Kepala Syaima berdenyut nyeri mendengar kehebohan gadis satu itu. "Iya, iya. Aku ambilkan."
"Yeay, sekalian ambil dua es krim lagi yang baru, ya? Biar lebih nendang."
Najis.
Dalam waktu singkat, lima bungkus es krim sudah berjajar di hadapan wajah berbinar Lisa yang dengan rakus mulai memangsanya tanpa ampun.
"Syaima, kemarilah. Ada tamu."
"Hari ini kau kedatangan banyak tamu, Ma," komentar Lisa ketika Syaima pamit ke ruang tamu. "Ya ... meskipun yang pertama terlalu tengil untuk kusebut tamu, sih."
Lima menit, es krim di tangan Lisa sudah habis, menyisakan sampahnya yang tergeletak di mana-mana. "Ama lama sekali." Lisa bergerak layaknya pencuri, perlahan mengintip dari dinding yang memisahkan ruang tamu dengan dapur. "Wah, Abang Ganteng! Ngapain di sini?" gumamnya bermonolog.
"Lisa? Kemari, bergabunglah dengan kami, Nak."
Suara Abi benar-benar mengagetkan Lisa sampai jari kelingking kakinya tersandung sudut dinding dan bergedebuk jatuh di atas lantai. Lisa menyengir saja begitu menjadi pusat perhatian seluruh orang di ruang tamu. Gadis itu bangkit sambil menepuk-nepuk bagian belakang pakaiannya yang menghantam lantai beberapa detik lalu. Tidak ada kotoran menempel, formalitas saja, sebenarnya. Yah, meskipun malu ketahuan menguping, Lisa mendapat kesempatan berhadapan dengan Abang Gantengnya. Hati Lisa kan sudah meletup-letup oleh gelembung rindu.
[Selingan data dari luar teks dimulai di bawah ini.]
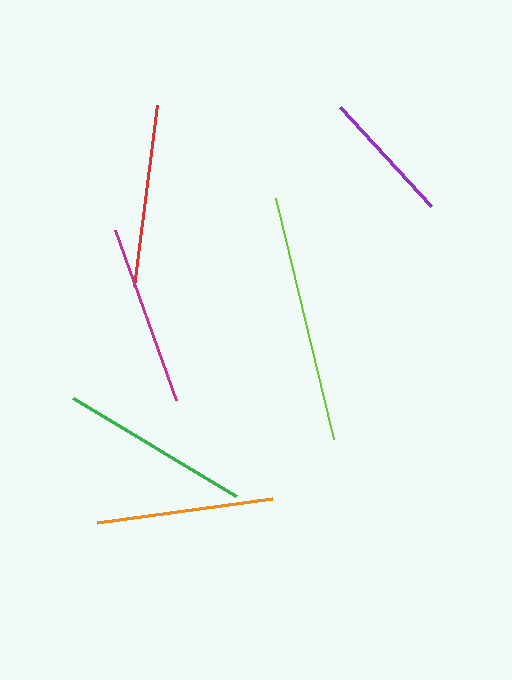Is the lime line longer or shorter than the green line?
The lime line is longer than the green line.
"Yah, langsung saja, Nak Syakir," kata Abi mempersilakan, merasa tidak terganggu dengan kehadiran Lisa yang mulai senyum pecicilan sambil mencuri-curi pandang pada Je.
"Bismillaahirrahmaanirrahiim. Atas nama Allah yang Pengasih lagi Maha Penyayang. Dengan segenap kemauan untuk menyempurnakan separuh agama sebagaimana mestinya, saya berniat untuk mengkhitbah putri Kiai Rais yang bernama Syaima Wildatussalwa."
Apa?
Waktu mendadak terasa terhenti, membekukan hati Lisa yang sepersekian detik kemudian, hancur berkeping-keping. Menyisakan kehampaan tiada tara, bersamaan dengan persediaan oksigen yang seakan menipis di dunia ini.
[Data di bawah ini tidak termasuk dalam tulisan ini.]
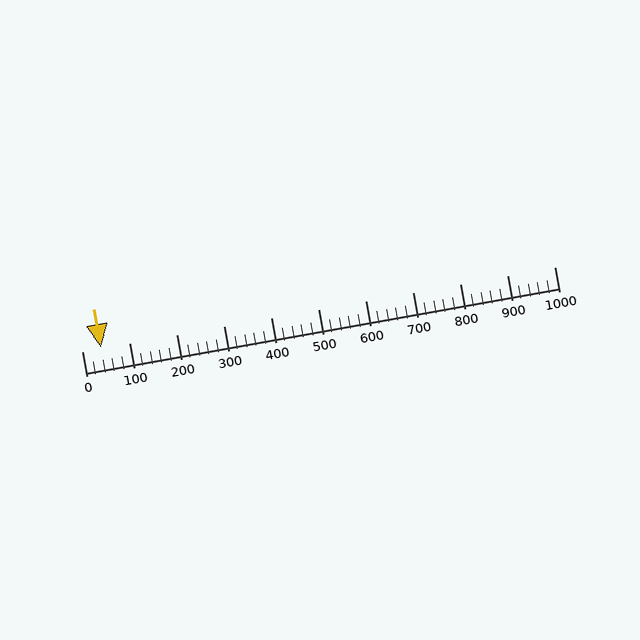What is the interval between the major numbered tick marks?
The major tick marks are spaced 100 units apart.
Abang Ganteng, tidakkah kau mendengar sesuatu yang patah di kedalaman hati yang selama ini selalu kau kuasai sepenuhnya?
Oh, ya. Lisa baru menyadari satu hal. Jangankan berniat untuk tinggal, kau bahkan tidak pernah memasuki gerbang hatinya barang sejenak.
Rasa sesak itu berujung tanya, ilusikah bayangmu yang selalu menghiasi setiap sudut hati?
Tanpa orang lain sadari, bukan hanya Lisa yang gemetar hebat mendengar pernyataan itu. Syaima memilin kuat gamis salemnya, merasakan sensasi mencekam yang melingkupi jiwanya.
Lelaki itu kembali. Lelaki yang berhasil menjungkirbalikkan hidupnya tiga tahun lalu. Lelaki yang telah mengisi masa lalunya dengan gigi gingsul menyembul ketika ia tersenyum. Lelaki yang tanpa permisi, kembali menanamkan rasa terlarang bernama rindu yang tumbuh subur dan memekarkan harapan baru. Lelaki yang kembali hadir dan membangun ketakutan memuncak yang sudah Syaima prediksi sejak beberapa minggu lalu.
Lelaki itu. Al-Fadhel Muhammad Syakir Jaelani.
◾◾◾
Yeah, it's a longest chapter, fyi. Membuat karakter hancur sehancur-hancurnya adalah suatu kenikmatan tersendiri, haha. Btw, i'm feel bad right now. But, as you see, i'm comeback for ya.